В салоне яблоку негде упасть, и сразу защемило в висках от гомона, смеха, шелеста оборок, насыщенного аромата духов. Взгляды собравшихся дам ощупывали Марго, будто раздевая, разбирая на части, на лоскутки – как когда-то в приюте. Чувство «уже виденного» захлестнуло с головой, заставляя дышать прерывисто через рот, усмиряя легкую панику и дрожь в руках. Она присела на край, механически взяла с подноса бокал со сладкой водой и рассеянно бросила в него засахаренный лепесток фиалки. Ревекка же исполняла роль радушной хозяйки и учтиво осведомлялась у каждой из дам, нравится ли на балу, на что получала самые жаркие заверения, что бал волшебный, а сама кронпринцесса – будто сказочная фея, могущая поспорить красотой и грацией с самой императрицей. На что Марго, не сдерживаясь, фыркнула в бокал, живо представив громоздкую, точно рубленую топором фигуру Ревекки подле осанистой и изящной Марии Стефании.
– В Равии мы не устраивали таких балов, – пожаловалась на славийском Ревекка, подсаживаясь рядом и обмахиваясь веером. – Рождество проводили в семейном кругу, а тут надо постоянно быть на виду. Так утомительно!
– Я сама нечасто выходила в свет, – ответила Марго, на что получила снисходительное:
– Это видно, милочка. Вы держитесь совершенно скованно, не как подобает аристократке.

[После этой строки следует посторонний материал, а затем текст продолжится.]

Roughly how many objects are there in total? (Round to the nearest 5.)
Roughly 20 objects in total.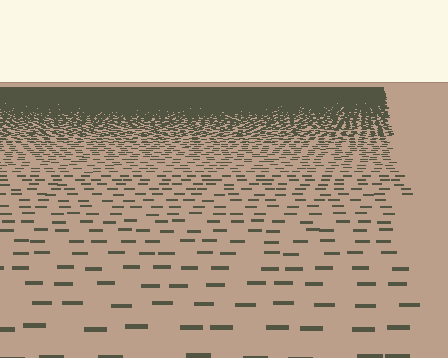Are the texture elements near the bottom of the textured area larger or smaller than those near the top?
Larger. Near the bottom, elements are closer to the viewer and appear at a bigger on-screen size.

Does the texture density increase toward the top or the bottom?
Density increases toward the top.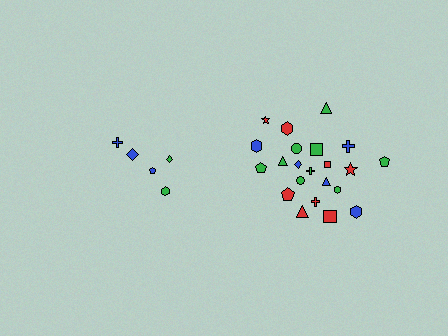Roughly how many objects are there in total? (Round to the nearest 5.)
Roughly 25 objects in total.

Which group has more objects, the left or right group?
The right group.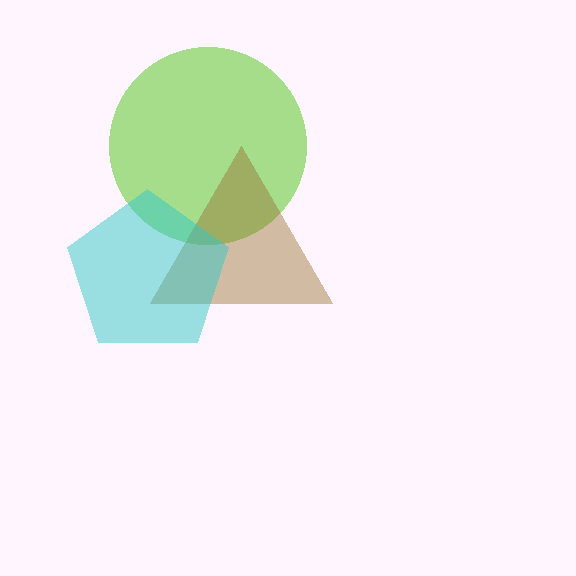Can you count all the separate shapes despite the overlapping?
Yes, there are 3 separate shapes.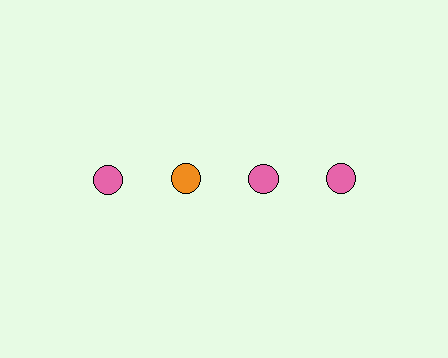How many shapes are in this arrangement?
There are 4 shapes arranged in a grid pattern.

К тому же, явились без пары.
Марго внутренне вспыхнула, но постаралась удержать себя в руках.
– Я вдова, ваше высочество, – ответила она. – И лишь недавно сняла траур.
– Тогда придворный бал – прелестное место, чтобы обрести пару, – с улыбкой ответила Ревекка и протянула ладонь. – Позвольте вашу бальную книжечку? Кому обещан следующий танец?
– Боюсь, никому…
– Как?! – принцесса тряхнула завитыми кудряшками. – Досадное упущение! Вы молоды и прелестны, несмотря на ужасное платье, – Марго нахмурилась и закусила губу, – обещайте мне лично, что следующий вальс обязательно станцуете с каким-нибудь молодым офицером!

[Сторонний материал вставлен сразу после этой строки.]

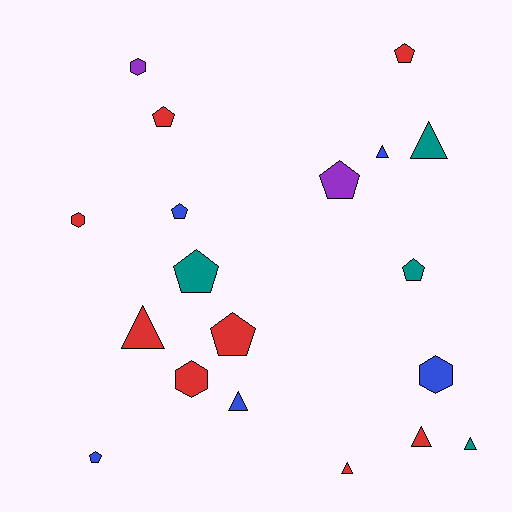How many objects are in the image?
There are 19 objects.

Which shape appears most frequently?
Pentagon, with 8 objects.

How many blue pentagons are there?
There are 2 blue pentagons.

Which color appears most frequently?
Red, with 8 objects.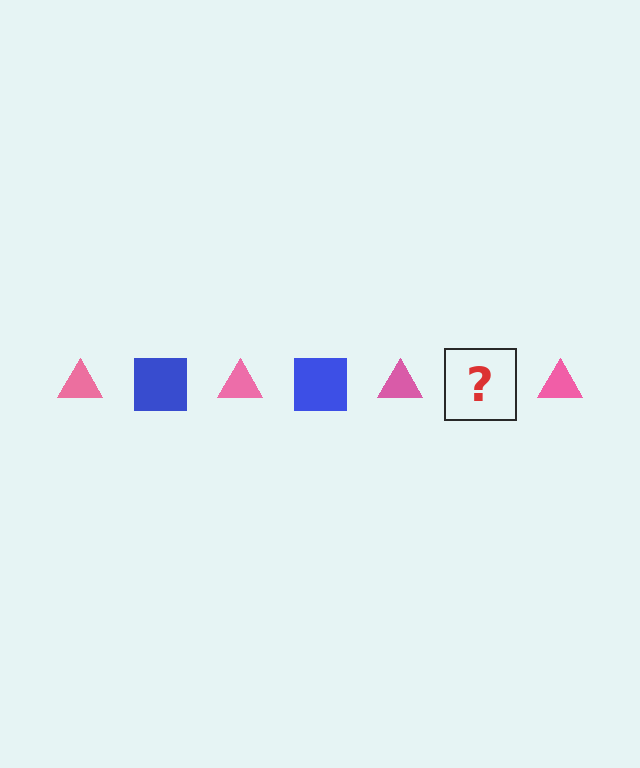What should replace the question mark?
The question mark should be replaced with a blue square.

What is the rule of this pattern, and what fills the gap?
The rule is that the pattern alternates between pink triangle and blue square. The gap should be filled with a blue square.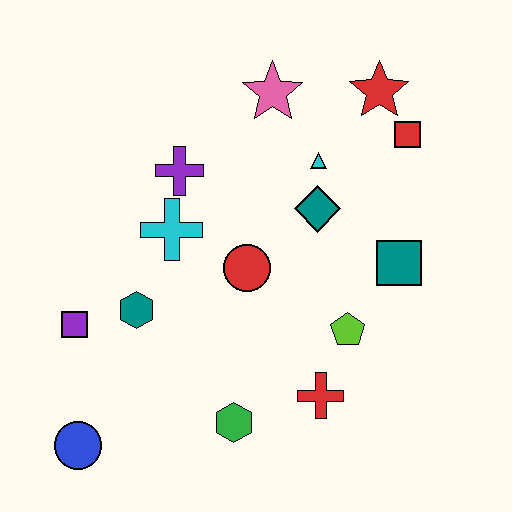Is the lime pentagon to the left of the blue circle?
No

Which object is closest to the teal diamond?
The cyan triangle is closest to the teal diamond.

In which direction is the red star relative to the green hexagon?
The red star is above the green hexagon.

– Разве что его высочество познакомит меня с кем-то из подчиненных, – наигранно улыбнулась Марго.
– О! Нет, нет, нет! – Ревекка закатила глаза и в ужасе замахала руками, и в тот момент Марго, изловчившись, достала пузырек и сжала его в мокрой ладони. – Нет, нет, – повторила принцесса, – не в обществе будет сказано и, надеюсь, никто из собравшихся глупышек не знает славийского, но у моего супруга ужасные друзья! Чего стоит тот противный газетчик, что пишет о нашей семье гадкую ложь. Или вэймарский кузен… вы видели, – принцесса придвинулась ближе, обдавая щеку Марго сладковатым дыхынием, – у него недоразвита рука? Какая мерзость! А ведь он уже король! В отличие от Генриха… – Вздохнув, Ревекка поджала губы и сухо добавила: – И не станет, если будет по-прежнему посещать питейные дома и общаться с простонародьем, с отребьем вроде кучера и ютландского лекаря… Впрочем, доктор Анрай недурен. Он нравится вам?
– Натаниэль? – переспросила Марго, перекатывая между пальцами склянку. – Пожалуй… но…
– Чепуха! – не дослушав, громко сказала Ревекка, отстраняясь и резко отодвигая бокал. – С ним не встречайтесь тоже, это опасно! Вы слышали, что доктор Анрай – чернокнижник?
Мраго нахмурилась в возмущении, порываясь ответить, что никакого чернокнижия нет, что он пытается найти лекарство, что его оболгали и также, как и за ней, установили слежку – но не сказала ничего. Увидела вдруг, как на пороге возникла фигура господина в фраке – качнулся с пятки на носок, ухмыльнулся одной лишь Марго, и, подкрутив ус, исчез за цветочным вазоном.
Ладони сразу же взмокли, и пузырек едва не выскользнул на платье.
– На что вы смотрите? – капризно осведомилась Ревекка.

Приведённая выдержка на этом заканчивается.